COURSE OF PROJECTIVE GOMETRY
§ 3: answers
O8 Desargues: given two triangles a1b1c1 and a2b2c2, where a1.a2, b1.b2 and c1.c2 are lying on one line (then we call the triangles line perspective); then the connecting lines a1b1-a2b2, a1c1-a2c2 and b1c1-b2c2 concur (we call the triangles correspondingly point perspective).
Notice that the dual theorem of Desargues is the reverse of the theorem of Desargues: together they form the theorem that two triangles are point perspective if and only if they are (correspondingly) line perspective.

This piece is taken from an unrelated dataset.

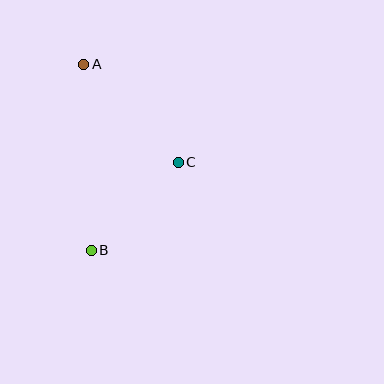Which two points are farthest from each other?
Points A and B are farthest from each other.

Pappus: Given two points L and M, three lines a1,a2,a3 through L, and three lines b1,b2,b3 through M. Then the connecting lines a1b2-a2b1, a1b3-a3b1 and a3b2-a2b3 concur.
O9 Using Desargues: choose two points A1 and B1 on l and two points A2 and B2 on m, so that l.m = A1B1. A2B2 = T.
Make a Desargues configuration with triangles A1B1C1 and A2B2C2 that are point perspective with center T, so that P = A1C1. A2C2.
Then the required line goes through P and B1C1. B2C2.
O10 Using Pappus: draw a line m that doesn't coincide with l and not through A or B. Choose points L1,L2,L3 on l and M1,M2,M3 on m so that A = L1M2. L2M1, B = L2M3. L3M2. Then the line through A and B is the line through B and L1M3. L3M1.
General method: first make a configuration of Desargues or (dual) Pappus, and find therein three points on a line or three lines through a point, whatever the problem requires.
Now make the construction by adding an element of the configuration again and again, as the problem requires, checking each time whether some elements of the configuration are now fixed or that they all can be chosen freely.
ABC and A'B'C' are point perspective, but not line perspective.